10回目のキスの仕方
 はしゃぎすぎたせいもあるのか、帰りの電車の中は眠かった。瞼が重く、落ちてくる。そんな美海の様子を見た圭介はそっと美海の肩を抱いた。幸い人はほとんど乗っていない。

「眠い?寝ていいよ。どうせ終点だから。」
「大丈夫…です…。」
「無理しなくていいよ。ちゃんと起こすし、連れて帰るから。」
「だ…大丈夫ですって…。眠く、ありません。」
「いいから寝る。」
「うわ!」

 さっきまで美海の肩を抱いていた圭介の大きな手が美海の目の上に回った。視界が真っ暗になる。

「はい、おやすみ。」
「こんなことされたら本当に寝ちゃいます…。」
「だから寝ていいって。」
「初めてのデート…なのに、寝ちゃうとか…。」
「…なるほど。そこが気になってたか。」
「え?」
「…じゃあ、代案。美海が眠くなくなったらデート延長戦。だから早く寝て、元気になって。」
「延長戦…ですか?」
「うん。だから今は寝て。」

 魔法のようにじんわりと染み渡る圭介の低い声。その囁きに瞼は抗えなかった。


* * *

 すぅっと力が抜けた身体が自分の方にもたれかかってくる。あどけない寝顔を浮かべた彼女の唇をそっとなぞった。きっと起きているときにこんなことをすれば、身体を強張らせるだろう。
 唇までのハードルは高かった。それこそ彼女との出会いを思い出す。彼女は泣いていた。ファーストキスを奪われたことを。あれはキスとは呼べないものだったはずだけれども。(もちろんそう思いたい願望も入っていることは否定できない。

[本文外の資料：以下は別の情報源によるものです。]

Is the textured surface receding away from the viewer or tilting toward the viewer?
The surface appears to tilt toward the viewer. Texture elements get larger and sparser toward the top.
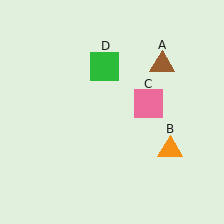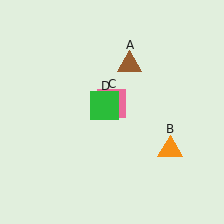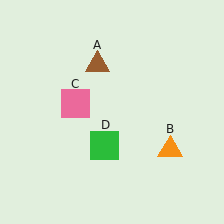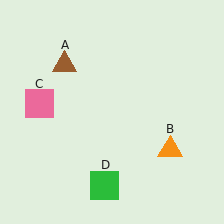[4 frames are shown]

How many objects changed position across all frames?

)

「はぁ…難しい。」

 攻めていけばそれでほだされてくれるような人じゃない。ようやく少しずつ開いた扉を閉じさせることだけはしたくない。そう思えば臆病になり、臆病になった自分にげんなりする。
 しかし延長戦を言い出したのは自分だった。延長戦の間に、少しだけ、彼女との距離を縮めたい。そう思って、しばらくは彼女の寝顔を見つめることにした。